Témoignage d'Yves Lyon-Caen sur les relations entre Pierre Mauroy et Michel Rocard
Yves Lyon-Caen, Mars 2022
Yves Lyon-Caen, qui a été directeur adjoint du cabinet de Michel Rocard à Matignon, avait, au début du premier septennat de François Mitterrand, été conseiller technique au cabinet de Pierre Mauroy, chargé de l’agriculture. A ce titre, il s’est trouvé aux premières loges pour observer les relations profondes et complexes qui liaient les deux dirigeants socialistes.

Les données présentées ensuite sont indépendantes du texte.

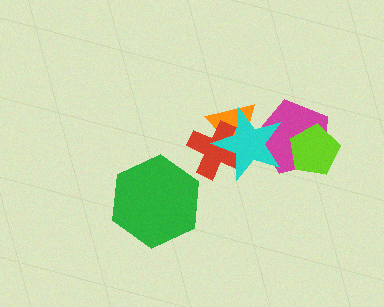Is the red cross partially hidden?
Yes, it is partially covered by another shape.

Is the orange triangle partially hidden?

Il nous livre ici son témoignage :
Lorsqu’en juillet 83, Michel Rocard est nommé Ministre de l’agriculture, Pierre Mauroy accueille cette décision de François Mitterrand avec amusement et soulagement.
Avec amusement, car à ses yeux Michel est l’ incarnation même du monde urbain et intellectuel, à l’opposé de l’homme de terrain, imprégné de ruralité, qu’attend le monde agricole.
Avec soulagement, car s’achève ainsi une période très pénible où Édith Cresson a embarqué le gouvernement dans une confrontation stérile avec le syndicalisme agricole.
Pierre Mauroy porte à Michel Rocard une profonde affection, qui lui donne le désir de le protéger contre son impétuosité, voire sa témérité. Il est sceptique sur la réussite de Michel, d’autant qu’il reste très marqué par l’agriculture de son enfance, celle du monde de ses grands-parents :l’agri- culture laitière de la Thiérache et de l’Avesnois, aux paysans prospères, catholiques de droite, que tout oppose à l’homme de gauche, laïc, qui passait ses vacances chez ses grands-parents dans une communauté ouvrière.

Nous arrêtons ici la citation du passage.